# Zwilling-Henckels warranty replacements



## EdipisReks (Jan 6, 2014)

So, I got a good deal on a Henckels Kramer, NIB, from a seller on Amazon (one of the real companies, not just a random guy selling stuff). I got it today, and it has the dreaded holes in the edge. There is a small one further up the edge, but here is the big one. Now, obviously I can fix that, and I could return it as well, but the seller is currently out of stock for a replacement, so I'd have to take the money back, and I had wanted to try one OOTB to get a good handle on the geometry, so just fixing it is out of the question, too. 
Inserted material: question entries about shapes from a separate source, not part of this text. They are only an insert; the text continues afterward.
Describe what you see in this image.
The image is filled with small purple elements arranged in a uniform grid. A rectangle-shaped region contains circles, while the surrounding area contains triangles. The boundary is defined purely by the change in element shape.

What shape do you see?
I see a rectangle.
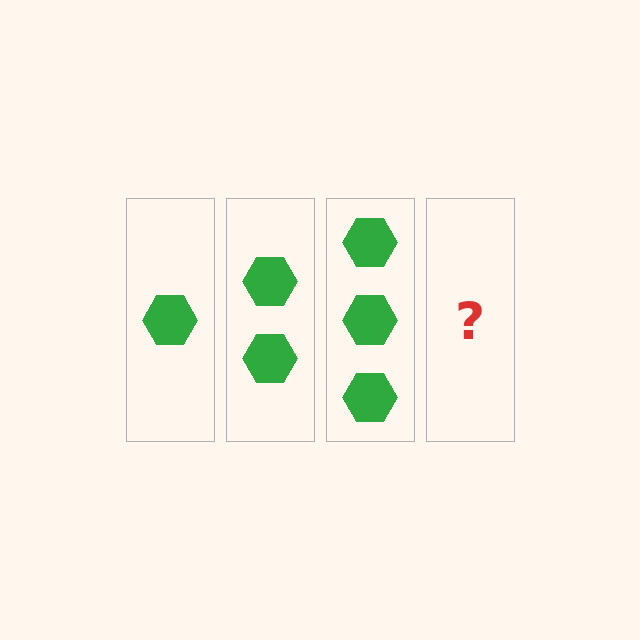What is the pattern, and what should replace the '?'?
The pattern is that each step adds one more hexagon. The '?' should be 4 hexagons.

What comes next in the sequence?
The next element should be 4 hexagons.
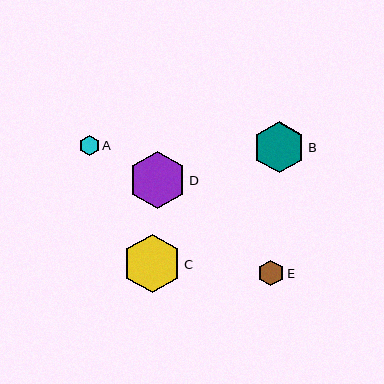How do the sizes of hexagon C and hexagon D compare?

I've contacted Zwilling USA, but it was late in the day when I got the knife, so my message was towards the end of the work day, and I am sure weather is going to delay things anyway, as they are in NY, so I don't really expect to here anything back super soon. Regardless, I'm sure they'll replace it, given their warranty, but here is my question: is this a company that typically replaces bad products with verified good ones, or am I going to be sending them back over and over again until I get a good one?


----------



## dmccurtis (Jan 6, 2014)

I can't speak for Zwilling USA, but I wouldn't expect them to understand what the problem is. Unless you can show the issue to a rep and have them personally take a knife out of stock and check it, you'll most likely just be sent another knife from the warehouse. For what it's worth, they had a lot of production issues with the carbon Kramers and are likely to discontinue them.


----------



## EdipisReks (Jan 6, 2014)

I sent a picture explaining it, so hopefully that helps.


----------



## Lefty (Jan 6, 2014)

Devon, that's a damned shame. Let's know when you're clearing them out.  They're really nice knives.

Jacob...crap!


----------



## EdipisReks (Jan 6, 2014)

Lefty said:


> Devon, that's a damned shame. Let's know when you're clearing them out.  They're really nice knives.
> 
> Jacob...crap!



It's okay. If they replace it with another that has an issue, I'll just fix it like I've fixed the various Japanese knives I've owned with under-ground heels. Just would have been nice to take it out of the box and start using it!


----------



## NO ChoP! (Jan 6, 2014)

When I got mine a few years back, I had the luxury of hand picking one from a dozen at the local Sur La Table. A few had some serious flaws including the same mentioned here...a shame because when done right, they really are stellar.


----------



## EdipisReks (Jan 6, 2014)

That's what I get for trying to save a little bit of money.  Taking out the holes, thinning a bit, re-finishing and then putting new bevels on isn't ideal, for a brand new knife, but I've done it plenty of times before, and the knife seems just fine, otherwise. Hopefully Zwilling will pick me out a good one, as returning it to the reseller and buying a different one isn't worth the effort, I think.


----------



## panda (Jan 6, 2014)

what interested you in these anyway?


----------



## EdipisReks (Jan 7, 2014)

I've just been wanting to try one, mostly. Also, since I'm down a lot of knives, I was hoping to get one that I wouldn't mind putting some mileage on, to keep from turning my other knives to nubs, too quickly.


----------



## panda (Jan 7, 2014)

so nothing in particular just a random curiosity? i ask because when i look at it and read about it, it does nothing for me. and after seeing that it comes with a serious flaw like that OOTB, that's completely unacceptable at that price range.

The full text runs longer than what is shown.